A map can be masked by a set of coordinates (typically those of the currently determined atoms of the protein model). This approach leaves a map that has positive density at places where there are no atoms to represent that density (similar, in fact, to an Fo − Fc map). This masked map is searched for `clusters' of density above a particular level. The clustering of the grid points of the asymmetric unit into potential ligand sites is performed conveniently using a recursive neighbour search of the map. The clusters are sorted according to size and electron-density value. Eigenvalues and eigenvectors are calculated for each cluster of grid points.
Similarly, the eigenvalues and eigenvectors of the search ligands (there can of course be just one search ligand) are computed (the parameters being the positions of the atom centres). The eigenvalues of the ligands are compared with the eigenvalues of each of the electron-density clusters and if they are sufficiently similar the ligand is placed into the cluster by matching the centre of the test ligand and the centre of the cluster. The ligand is oriented in each of the four different orientations that provide coinciding eigenvectors and then rigid-body refined and scored. The score is simply the sum of the electron density at the atom centres. The score at each site for each different ligand is compared and the best fit (highest score with sufficient fraction of atoms in positive density after the rigid-body refinement) is chosen. This last check ensures that oversized ligands are not fitted into small clusters.
Instead of having a series of different ligand compounds, the search ligands can be generated from a single ligand that has rotatable bonds. The ligand dictionary provides a description of the geometry of the ligand including torsions. These torsions are randomly sampled for a number of trials (by default 1000) to provide coordinates that can be checked against the potential ligand sites as described above. An enhancement would be to allow the determination of the number of trials to depend on the number of torsions.

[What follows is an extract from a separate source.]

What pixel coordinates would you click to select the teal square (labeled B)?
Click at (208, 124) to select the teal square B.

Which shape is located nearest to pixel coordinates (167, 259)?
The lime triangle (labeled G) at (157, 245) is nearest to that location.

The electron density is clustered as described for ligands. For clusters that have a volume below a certain upper limit (4.2 Å3, which stops water molecules being placed in multi-atom ligand sites) a starting position is determined from the mean position of the grid coordinates of the cluster. This position is then optimized by refining the position to the local maximum as determined by cubic interpolation of the map. A map sphericity test is then applied; the variance of the cubic interpolated electron density at points 0.3, 0.6 and 0.9 Å from the local maximum in positive and negative offsets along the x, y and z axes are determined. The variances are summed and must be lower than a user-changeable cutoff (default 0.07 e2 Å−6). The successful positions are then compared with the coordinates of the protein's O and N atoms. If the distance is between user-changeable criteria (default 2.4–3.4 Å) then the position is accepted as a solvent O atom and (optionally) added to the protein model.

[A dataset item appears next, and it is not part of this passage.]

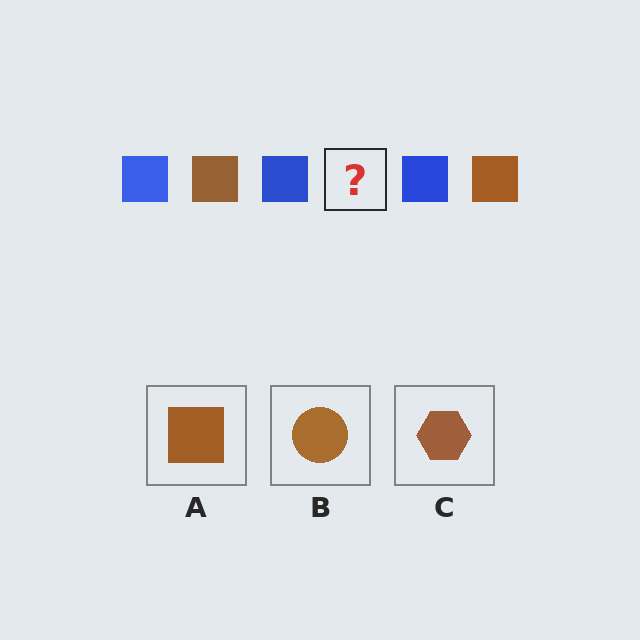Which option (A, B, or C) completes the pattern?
A.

Given the selection of a terminal residue (which also could merely be the start of a gap of unplaced residues), two residue-type independent randomly selected φ/ψ pairs are made from Clipper's Ramachandran distribution of φ/ψ pairs. These angles are used to generate positions of C, Cα, O and N main-chain atoms for the neighbouring two residues using the peptide geometry. This set of atoms then undergo rigid-body refinement to optimize the fit to the map. The score of the fit and the positions of the atoms are recorded. This procedure is then repeated a number of times (by default 100). The main-chain atoms of the neighbouring residue's best-fit atoms are then offered as a position of the neighbouring residue (the atoms of the next neighbouring residue are discarded).
Coot uses a Clipper map to generate and store the skeleton. This approach is convenient because, like electron-density maps, the skeleton can be displayed `on the fly' anywhere in the crystal (i.e. it is not limited to a precalculated region). The Clipper skeletonization algorithm is similar to that employed in DM from CCP4 (Cowtan, 1994). A skeleton `bond' (bone) is drawn between neighbouring map grid points if both parts are marked as skeleton points.
The skeleton can be further trimmed by recursive tip removal (a tip being a grid point with one or zero neighbours). This process removes side chains and, potentially, parts of the termini, but provides an easy means of identifying the fold and non-crystallographic symmetry.
Like some validation (Kleywegt, 1997) and other attempts at automated model building (Morris et al., 2002; Oldfield & Hubbard, 1994; Oldfield, 2001), a likelihood distribution for the pseudo-torsion angle Cα(n)—Cα(n + 1)—Cα(n + 2)—Cα(n + 3) versus the angle Cα(n + 1)—Cα(n + 2)—Cα(n + 3) has been generated from high-resolution structures in the PDB (Berman et al., 2000) (Fig. 1). Once at least three Cα atoms have been placed, this is used as prior knowledge in the placement of the next Cα position in the following manner. Skeleton points between 2.4 and 3.4 Å from the current Cα position (which has an associated nearby skeleton point) are selected. These skeleton points are tested for direct connectivity to the current skeleton point. Skeleton points that are directly connected are assigned a score of 100; those that are unconnected are assigned a score of 0.1. For each selected skeleton point, a test point is then generated 3.8 Å from the current Cα position in the direction of skeleton point. A Cα pseudo-torsion angle and angle pair are generated from the position of the test point, the current Cα position and the two previously assigned Cα positions. This pseudo-torsion angle and angle pair are used to generate a score by looking up the value in the internal representation of Fig. 1 using cubic interpolation. This value is combined with the skeleton-based score for this particular test point. This procedure is then repeated in a `look-ahead' manner, assuming that the test point is a member of the set of four Cα positions generating the Cα pseudo-torsion/angle pair. The most likely solution for the look-ahead is combined with the score for the current test point. The test points are then sorted by combined score and interactively offered as potential positions for the next Cα atom, the positions with the best score being offered first.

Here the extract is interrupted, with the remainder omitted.